Figure 3. Variation in voltage with cycle number during the charging stage.

As also observed in Figure 3, with increasing charge cycles, the area enclosed by the CC-phase voltage curve and the time axis shifts leftward and shows a monotonic decreasing trend, indicating a gradual reduction in the energy charged during the CC phase. Overall, the total energy delivered during the entire CC charging stage progressively decreases. Based on this observation, the area enclosed by the voltage curve (from 3.9 V to 4.2 V) and the time axis—specifically, the area under the constant-voltage charging segment—is extracted as the second health feature, denoted as HF2.

Figure 4 illustrates the variation trend of current during the charging process across different cycle numbers.
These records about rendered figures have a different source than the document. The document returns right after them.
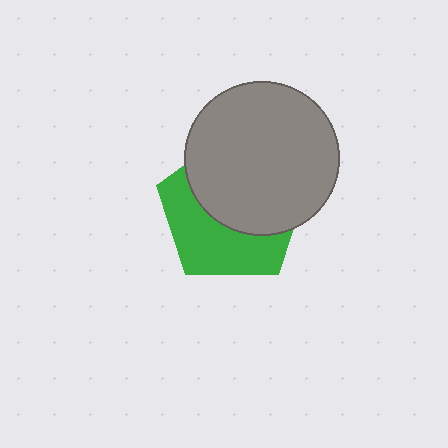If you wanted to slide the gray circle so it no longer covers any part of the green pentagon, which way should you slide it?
Slide it up — that is the most direct way to separate the two shapes.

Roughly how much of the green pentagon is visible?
A small part of it is visible (roughly 45%).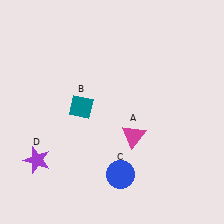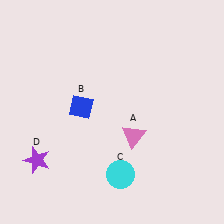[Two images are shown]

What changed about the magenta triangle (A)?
In Image 1, A is magenta. In Image 2, it changed to pink.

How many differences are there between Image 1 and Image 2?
There are 3 differences between the two images.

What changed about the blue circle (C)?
In Image 1, C is blue. In Image 2, it changed to cyan.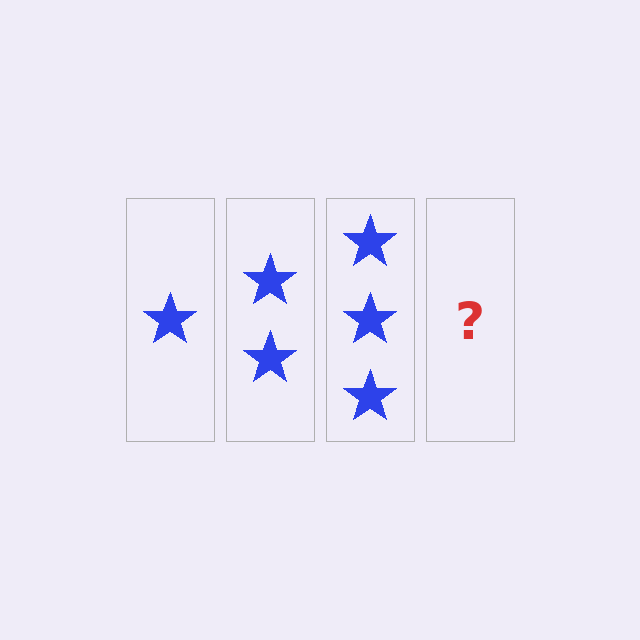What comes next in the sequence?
The next element should be 4 stars.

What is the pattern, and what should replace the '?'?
The pattern is that each step adds one more star. The '?' should be 4 stars.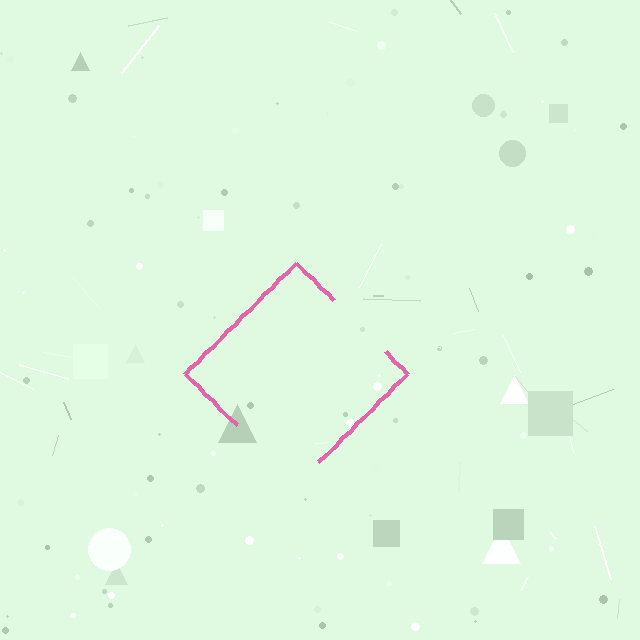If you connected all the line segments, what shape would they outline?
They would outline a diamond.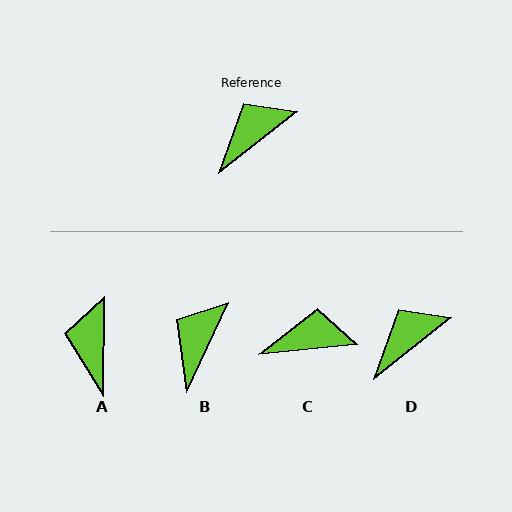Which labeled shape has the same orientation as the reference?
D.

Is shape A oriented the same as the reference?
No, it is off by about 52 degrees.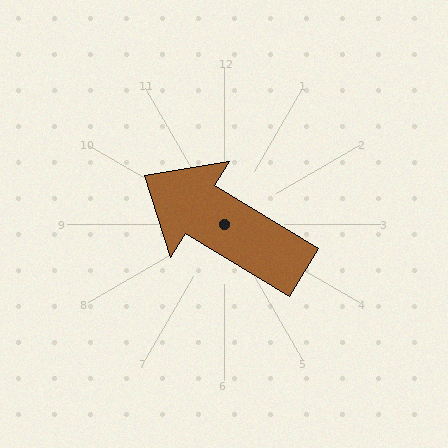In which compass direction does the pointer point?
Northwest.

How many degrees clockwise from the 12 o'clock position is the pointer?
Approximately 301 degrees.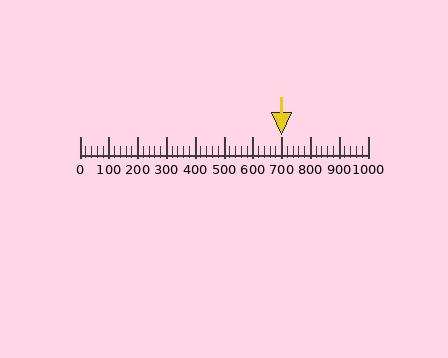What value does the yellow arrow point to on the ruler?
The yellow arrow points to approximately 700.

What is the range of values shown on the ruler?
The ruler shows values from 0 to 1000.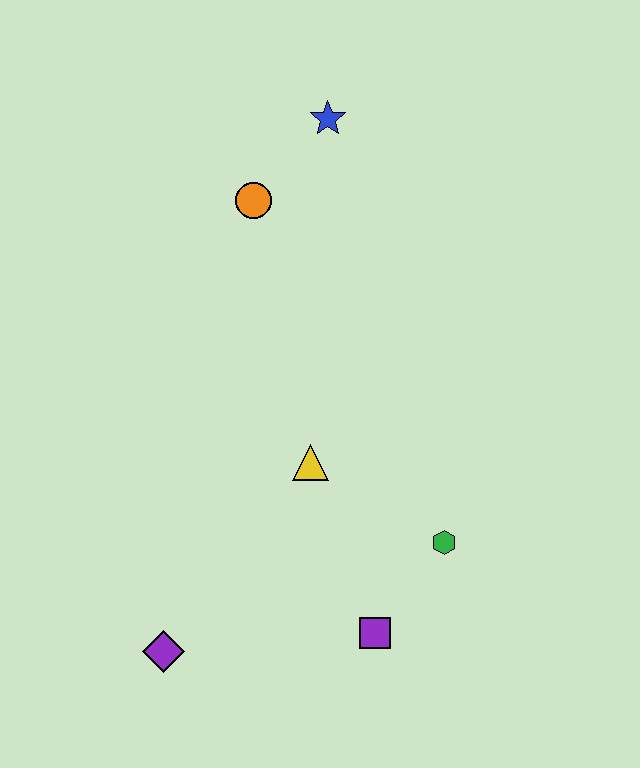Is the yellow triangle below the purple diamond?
No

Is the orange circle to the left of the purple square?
Yes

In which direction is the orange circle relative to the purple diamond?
The orange circle is above the purple diamond.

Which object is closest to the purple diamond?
The purple square is closest to the purple diamond.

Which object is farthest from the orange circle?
The purple diamond is farthest from the orange circle.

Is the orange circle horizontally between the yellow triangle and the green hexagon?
No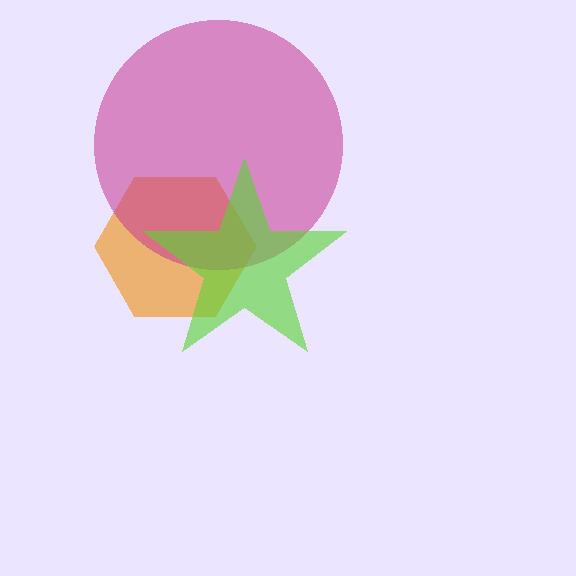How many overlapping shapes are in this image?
There are 3 overlapping shapes in the image.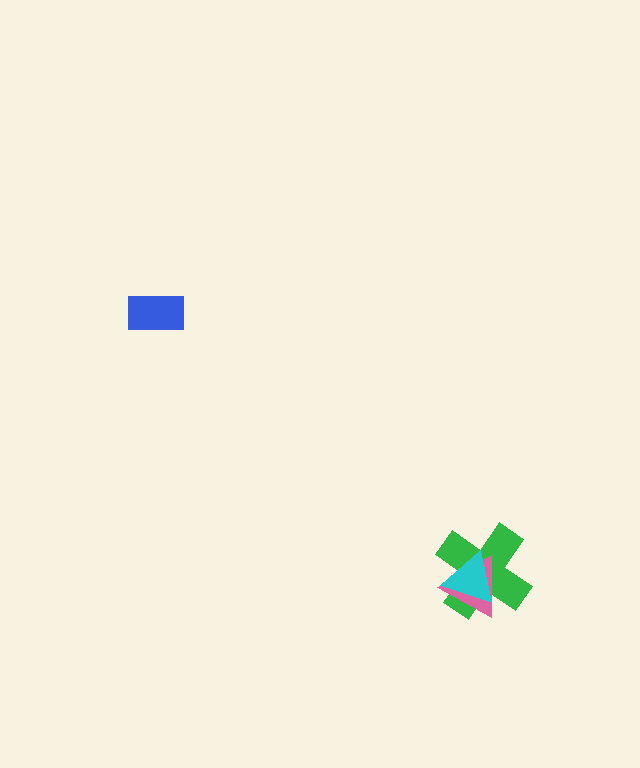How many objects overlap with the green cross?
2 objects overlap with the green cross.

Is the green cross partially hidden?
Yes, it is partially covered by another shape.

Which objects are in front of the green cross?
2 objects cover part of the green cross: the pink triangle and the cyan triangle.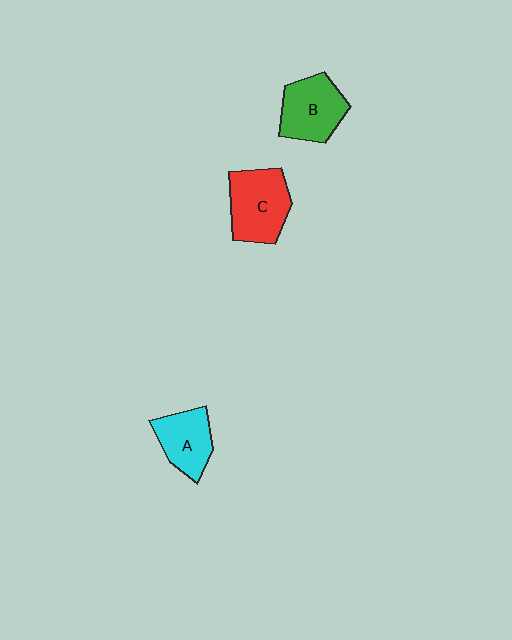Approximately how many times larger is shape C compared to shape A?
Approximately 1.3 times.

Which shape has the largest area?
Shape C (red).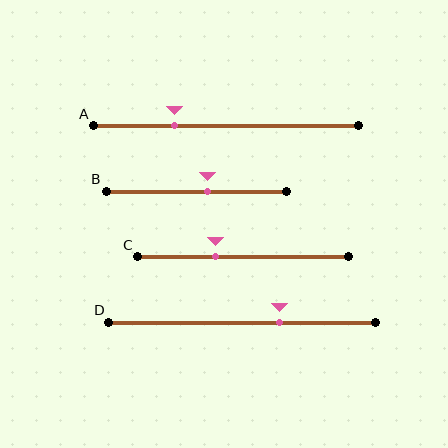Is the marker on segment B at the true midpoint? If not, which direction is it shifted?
No, the marker on segment B is shifted to the right by about 6% of the segment length.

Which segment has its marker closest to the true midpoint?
Segment B has its marker closest to the true midpoint.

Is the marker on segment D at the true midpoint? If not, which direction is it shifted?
No, the marker on segment D is shifted to the right by about 14% of the segment length.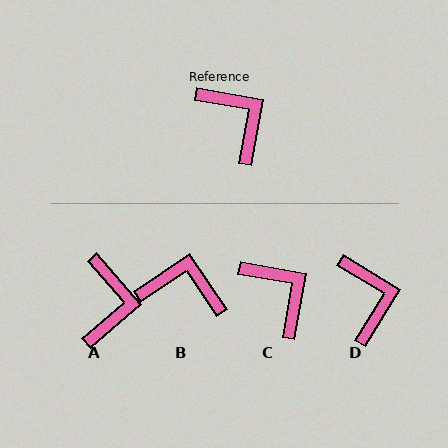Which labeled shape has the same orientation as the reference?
C.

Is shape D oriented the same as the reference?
No, it is off by about 22 degrees.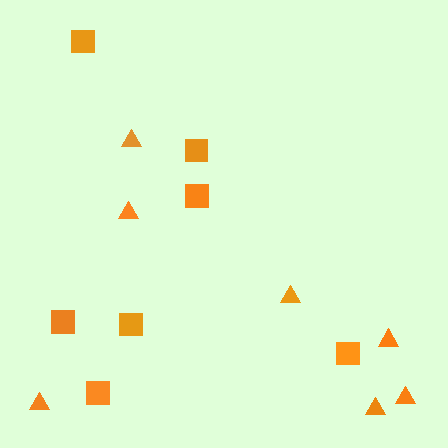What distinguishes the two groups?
There are 2 groups: one group of squares (7) and one group of triangles (7).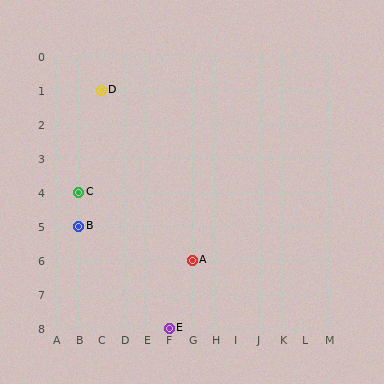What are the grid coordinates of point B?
Point B is at grid coordinates (B, 5).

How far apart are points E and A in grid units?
Points E and A are 1 column and 2 rows apart (about 2.2 grid units diagonally).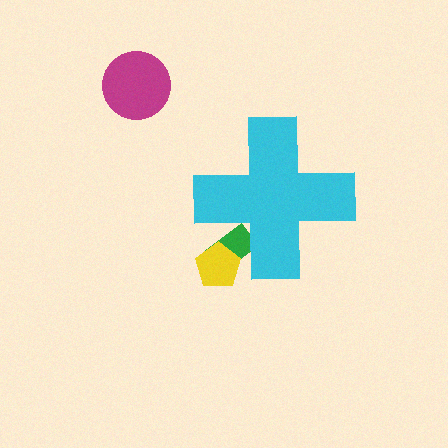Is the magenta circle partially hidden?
No, the magenta circle is fully visible.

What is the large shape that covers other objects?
A cyan cross.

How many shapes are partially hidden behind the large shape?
1 shape is partially hidden.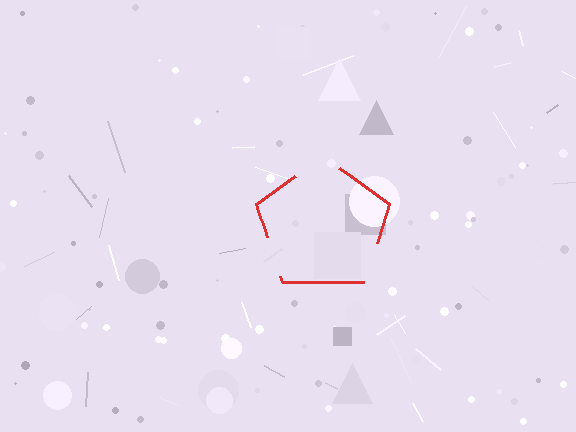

The results demonstrate that the current drops to the cutoff value more rapidly. The current curve shifts leftward, reflecting a continuous reduction in the CC charging duration and a corresponding extension of the constant-voltage (CV) charging time. The most significant changes occur within the current range from 1.5 A down to 0.6 A during the CV phase. Therefore, the area enclosed by the current curve (from 1.5 A to 0.6 A) and the time axis—representing the area under the constant-current fading segment during CV charging—is selected as the third health feature, denoted as HF3.

Figure 4. Variation in current with cycle number during the charging stage.

Temperature is a critical environmental factor influencing the reliability and safety of lithium-ion batteries, with its variation significantly affecting the aging process. Battery temperature changes primarily stem from ohmic heating and heat generated by internal electrochemical reactions. Figure 5 illustrates the temperature profiles during the charging process under different cycle numbers. During the CC charging phase, the battery temperature initially decreases before rising continuously until the end of this phase. The initial temperature drop can be attributed to the reversible thermal associated with lithium-ion intercalation/deintercalation process; subsequently, the temperature steadily increases and peaks, primarily corresponding to the dominant role of irreversible heat generation process. In the CV phase, the battery temperature gradually decreases due to the continuous irreversible exothermic reaction, eventually approaching the ambient temperature.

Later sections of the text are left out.